Past the Puerto Rican market 
where a dead pig's head leads 
the carnivore parade of mastication 
promise every day. A meat market 
window of letted-blood and death 
reminiscent of Amsterdam whores 
who sit naked in street-level windows 
exposing their pale, dissipated 
bodies to the stares of dead-eyed, 
vacant, male hunger outside. 

He comes to the grime and grit 
of an empty lot covered by old 
and broken concrete slabs. He 
stops and lets his mind wander 
back in time.
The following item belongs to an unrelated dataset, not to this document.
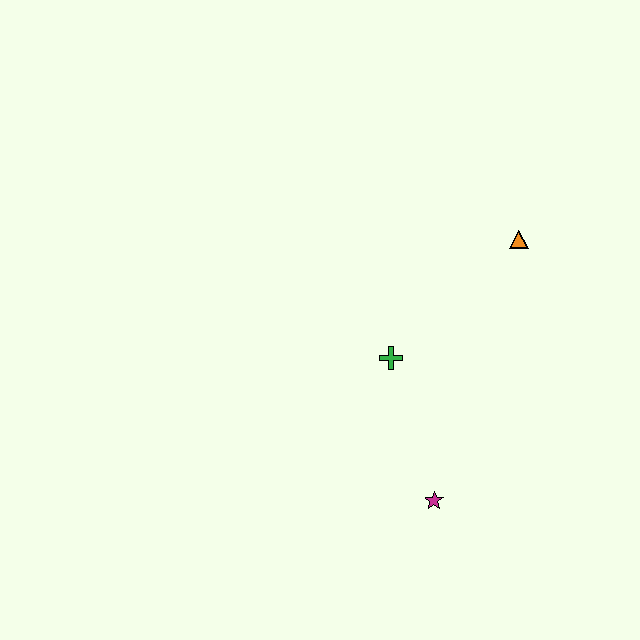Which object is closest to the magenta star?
The green cross is closest to the magenta star.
He sees a woman,
wearing a ratted, fox-tail wrap 
around her neck.

She holds a long, un-filtered 
cigarette, loose, between her 
her bright, fuchsia painted lips. 
She wears a black velvet hat 
with a veil to her nose. A straight
black dress that flows below
her knees and stops mid-calf 
above her high-heel, shiny-black, 
patent leather shoes. 

He can almost see, through the 
blur of a chiaroscuro choreography, 
his mother conversing with the
Kazakhstan neighbors of his youth, 
in the haze of this dreamlike memory. 

She would hold her cigarette 
between fuchsia lips and wear 
that ratted fox-tail wrap until 
one day, finally, the cancer cough 
began to spew Chesterfield blood 
on the molted fox-tail head of her 
belov-ed fur. 

Then she went to bed. 
Went to sleep. 
And died. 

Quietly, pigeons gathered and cooed 
on that slate-gray, New York City dawn.